NPDグループの調べによると、今年春の時点で、米国のレストラン総数は前年同期比で5,204店(約1%)減少した。予想通り個人経営店の減少が最も多く(約2%)、チェーン店は横這い、ファーストフードは約1%(2,521店)減、フルサービスレストランも約1%(2,683店)減した。
2010年5月時点で、レストラン来店頻度は前年比3%減、客単価は1%減で、NPDが1976年にフードサービス業の統計を開始してから初めての客単価落ち込みとなった。
7月8〜12日にかけて、東海岸の中央部と北部で待望の降雨が予想される。ノースカロライナ東部とメリーランド北部から北方のニューヨーク南東部にかけて、降雨量は全体で1〜2インチになるだろう。米東部の残りのD0からD2地域と、五大湖周辺の乾燥・干ばつ地域全体では、概ね0.5〜1.0インチの降雨が期待される。またルイジアナ南半分を除く、テキサスから東方のアラバマ及び北方のミズーリ南東全域の乾燥地帯では、中程度から激しい雨が予想される。テキサス中央部・中北部、オクラホマ南東部、アーカンソー北東部、ミズーリ南東部の総雨量は1.5インチを超える。一方、テキサス中北部から北東方向のミズーリ中南部にかけた帯状の一帯では、3〜5インチの降雨量があるだろう。ロッキー山脈から西方面の降雨は少量で、アリゾナ中東部と隣接するニューメキシコ、コロラド中央部の総雨量は0.5インチを上回る。

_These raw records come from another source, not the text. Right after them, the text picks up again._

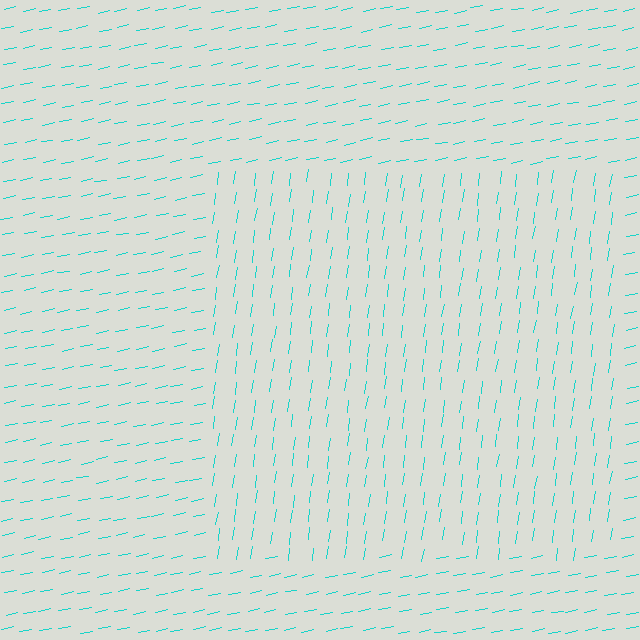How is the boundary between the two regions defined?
The boundary is defined purely by a change in line orientation (approximately 70 degrees difference). All lines are the same color and thickness.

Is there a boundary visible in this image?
Yes, there is a texture boundary formed by a change in line orientation.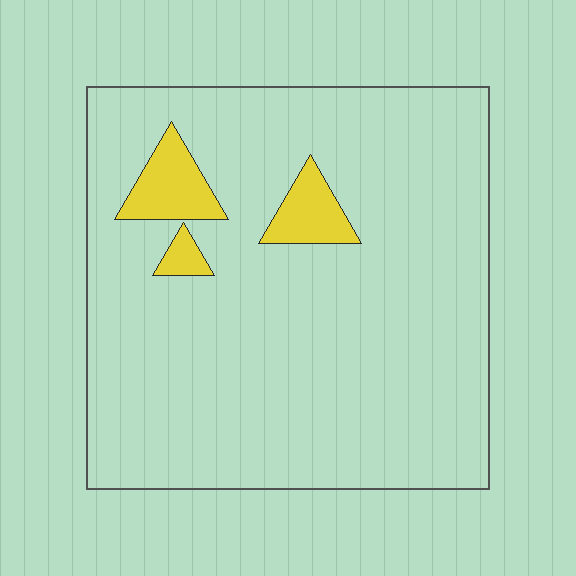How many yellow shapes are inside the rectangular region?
3.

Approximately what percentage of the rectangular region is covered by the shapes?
Approximately 5%.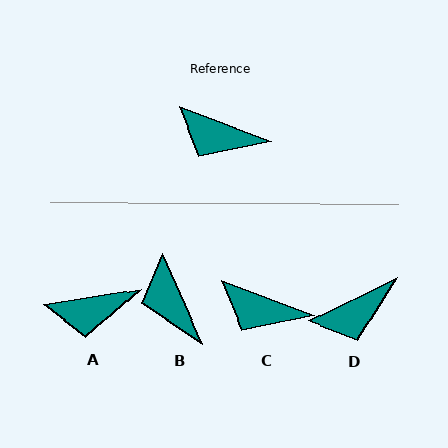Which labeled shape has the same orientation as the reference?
C.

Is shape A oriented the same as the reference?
No, it is off by about 30 degrees.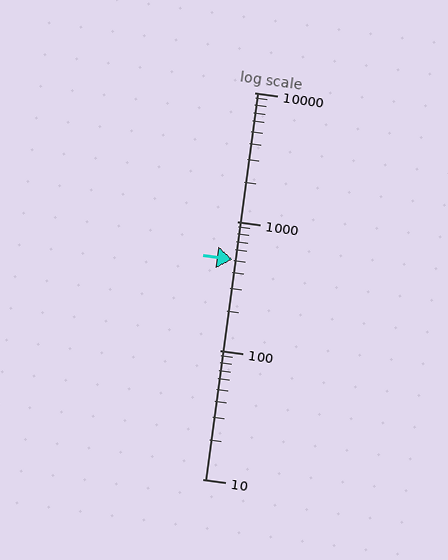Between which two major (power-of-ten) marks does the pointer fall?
The pointer is between 100 and 1000.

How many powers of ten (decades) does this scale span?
The scale spans 3 decades, from 10 to 10000.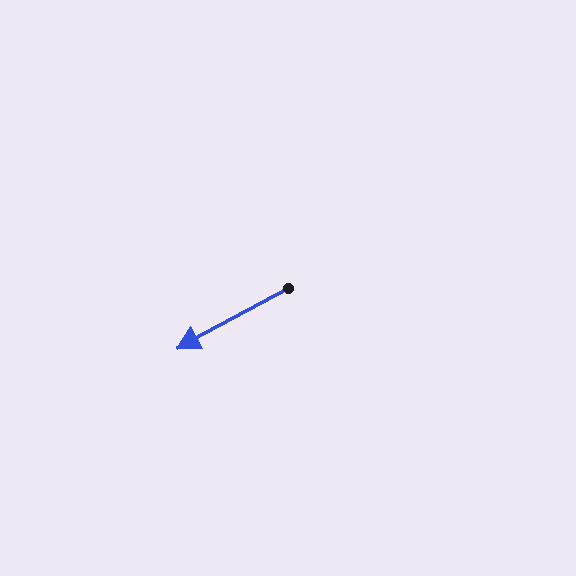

その後の7月13〜17日にかけては、南東部を除くアラスカ全域、西テキサスから北方向に進んで五大湖中央部、ニューイングランドと北東部の隣接地域を除く東方の大西洋地方では平年を上回る雨量がありそうだ。対照的にハイプレーンズ北部から西方向のワシントン、オレゴンの海岸地方の雨量は平年を下回るだろう。それ以外の地域は。異常に湿った天気も乾燥した天気も予報はない。